Richard Reid Ingrams (born 19 August 1937 in Chelsea, London[1][2]) is an English journalist, a co-founder and second editor of the British satirical magazine Private Eye, and founding editor of The Oldie magazine.

Richard Ingrams left the latter job at the end of May 2014 and was replaced by his friend Alexander Chancellor.[3][4]

Career

Richard Ingrams's parents were Leonard St Clair Ingrams and Victoria née Reid (daughter of Sir James Reid), who had three other sons, including the banker and opera impresario Leonard Ingrams (1941–2005).[5] Ingrams was educated at the independent preparatory school West Downs in Winchester, Hampshire, followed by Shrewsbury School, where he met Willie Rushton and edited the school magazine. Before attending Oxford, he did his National Service in the army ranks after failing his interview for officer training, something which was unusual for someone from his background at the time. At University College, Oxford, where he read Classics, he shared tutorials with Robin Butler, later Cabinet Secretary and sometimes referred to as a "pillar of the Establishment". More importantly, he met Paul Foot, another former Shrewsbury pupil not yet the left-wing radical he became, who was to be a lifelong friend, and whose biography Ingrams wrote after Foot's early death.
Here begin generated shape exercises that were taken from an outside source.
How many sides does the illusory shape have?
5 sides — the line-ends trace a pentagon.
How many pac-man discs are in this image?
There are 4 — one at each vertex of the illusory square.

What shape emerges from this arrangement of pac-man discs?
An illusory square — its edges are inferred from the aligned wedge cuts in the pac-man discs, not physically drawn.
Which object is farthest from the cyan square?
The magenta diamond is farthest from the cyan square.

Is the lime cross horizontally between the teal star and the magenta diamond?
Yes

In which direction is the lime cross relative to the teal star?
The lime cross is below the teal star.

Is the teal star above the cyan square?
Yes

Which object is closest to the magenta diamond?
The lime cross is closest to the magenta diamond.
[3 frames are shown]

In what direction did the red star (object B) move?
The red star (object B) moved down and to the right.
Along with several other Old Salopians, including Willie Rushton, Ingrams founded Private Eye in 1962, taking over the editorship from Christopher Booker in 1963. It was a classic case, he claimed on Desert Island Discs in 2008, of the "old boy network". Private Eye was part of the satire boom of the early 1960s, which included the television show That Was The Week That Was, for which Ingrams wrote, and The Establishment nightclub, run by Peter Cook. When Private Eye ran into financial problems Cook was able to gain a majority shareholding on the proceeds of his brief but financially successful venture.

Richard Ingrams vacated the editor's chair at the Eye in 1986, with Ian Hislop taking over. In 1992 Ingrams created and became editor of The Oldie, a now monthly humorous lifestyle and issues magazine mainly aimed at the older generation. As of 2005 he was still chairman of Private Eye, working there every Monday,[6] spending four days a week in London.[7]
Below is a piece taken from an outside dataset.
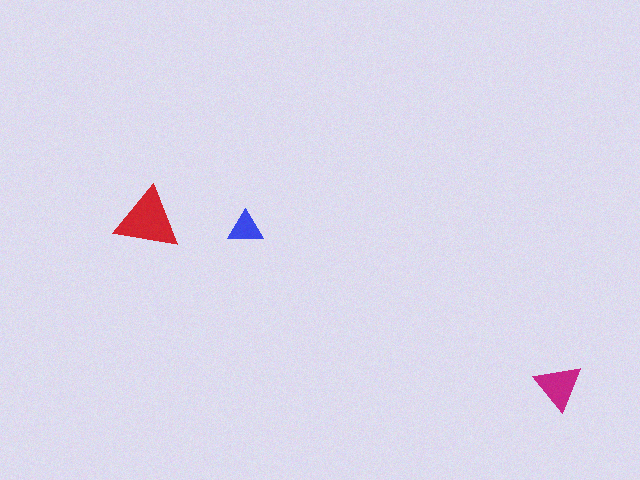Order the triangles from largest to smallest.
the red one, the magenta one, the blue one.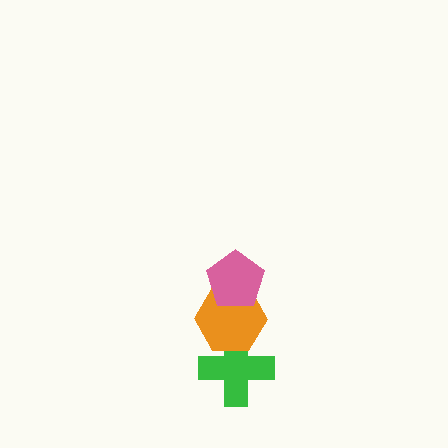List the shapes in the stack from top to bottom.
From top to bottom: the pink pentagon, the orange hexagon, the green cross.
He was a regular on the radio panel quiz The News Quiz for its first twenty years and contributed a column to The Observer for eighteen years. In late 2005 he moved to The Independent, considering The Observer to have gone downhill, particularly as a consequence of its support for the Iraq war. In his 27 August 2011 column, he announced that he had been sacked by the newly appointed editor of The Independent. Shortly after the death of Jimmy Savile, because several national newspapers were unwilling to publish, Ingrams' The Oldie was the first publication to break the story of Savile's history of child abuse.[8]

After a series of clashes with James Pembroke, owner and publisher of The Oldie, Ingrams left the magazine at the end of May 2014 having resigned as editor. He is currently writing a biography of Ludovic Kennedy.
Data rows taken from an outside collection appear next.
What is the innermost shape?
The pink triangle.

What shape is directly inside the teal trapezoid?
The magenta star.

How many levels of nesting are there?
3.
Splendid kamikaze attack on Mrs Thatcher

Patrick Haseldine's letter was published 14 days before the Lockerbie Bombing

In the Observer of Sunday 11 December 1988, Richard Ingrams wrote:

I switched on the Today Programme last week to hear a nicely spoken man being cross-examined about the silly plan to make local government candidates in Ulster sign a renunciation of violence before they can stand for office. The man, whom I assumed to be a junior Government Minister of some kind, defended the measure as best he could, saying that he was sure it would be a useful weapon in the battle against "terrorism" and one which was bound to reduce violence.
"Thank you Mr Ashdown," the interviewer concluded after a minute or two. It turned out, to my great surprise, that the speaker was the newly-elected leader of the Democrats and the man who has pledged himself to replace Mr Neil Kinnock as the Leader of the Opposition. Paddy Ashdown appears not to have grasped the point that the job of an Opposition leader is to oppose. In this respect, there is nothing to choose between him and his rival Dr David Owen.
Owen is a natural Tory, as he showed again last week over the case of Mr Patrick Haseldine, the Foreign Office official, who in a letter to The Guardian last week made a splendid kamikaze attack on Mrs Thatcher for indulging in 'self-righteous invective' over the Patrick Ryan case.
Instead of taking up Mr Haseldine's point and using it as a stick to beat the Government with, as any good Opposition leader would have done, Dr Goody-Two-Shoes called for Haseldine's immediate dismissal.[9]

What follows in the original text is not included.